End-of-Session Robbery
Congress limits civil liberties before going home for the holidays.
By Dave Kopel of the Independence Institute
EDITOR'S NOTE: Late on December 15, the sponsors of H.R. 46 agreed to
remove all objectionable material from the bill, except for the
encryption provision.
Congress may adjourn today -- but not before inflicting a
series of blows on civil liberties and federalism. As is usual for
end-of-the-session assaults on civil liberties, the plan is to speed
the new laws through as attachments to some innocuous law, before most
people in Congress have time to notice. The only real chance for
stopping this plan lies in House and Senate leadership (especially the
House) being flooded with phone calls objecting to yet another sneak
attack on the Bill of Rights.
At issue is H.R. 46, a seemingly harmless bill titled "Public Safety
Medal of Valor." The bill sets up a federal board to award federal
Medals of Valor to policemen, federal agents, and the like. But
Congress, unlike many state legislatures, does not operate under a
constitutional requirement that a bill's subject matter and title be
the same.

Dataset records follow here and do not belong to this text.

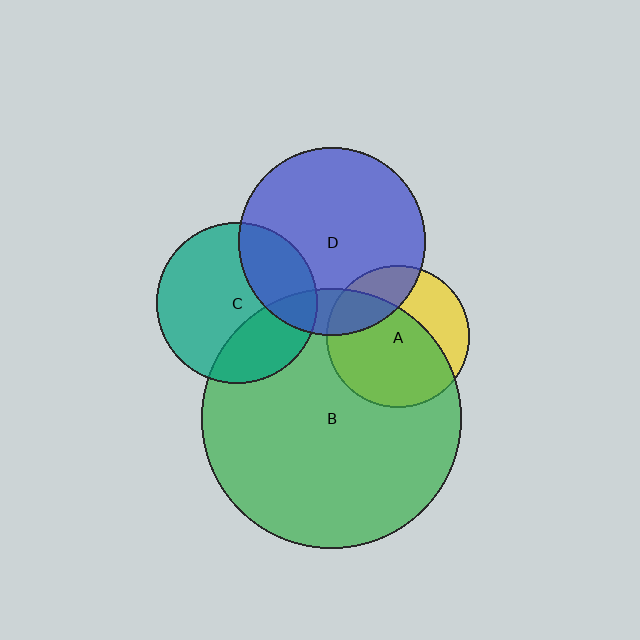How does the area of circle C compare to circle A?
Approximately 1.3 times.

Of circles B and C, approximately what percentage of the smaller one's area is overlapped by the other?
Approximately 30%.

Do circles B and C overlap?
Yes.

And it turns out that there's much more in this bill than
just medals for firefighters. What the bill does is:
* Expand federal asset forfeiture.
* Expand wiretapping
* Provide special additional punishments for people who use
encryption.
* Federalize juvenile crimes, which are properly matters for state
governments to address.
The House committee report on the bill, of course, only discusses
medals for police officers -- and not any of the unrelated material
which is being added in the closing hours of Congress. The unrelated,
dangerous, material comes mostly from the never-passed H.R. 2448.
These new provisions were added to H.R. 46 on October 24, 2000, by the
Senate. (See Congressional Record page 10913).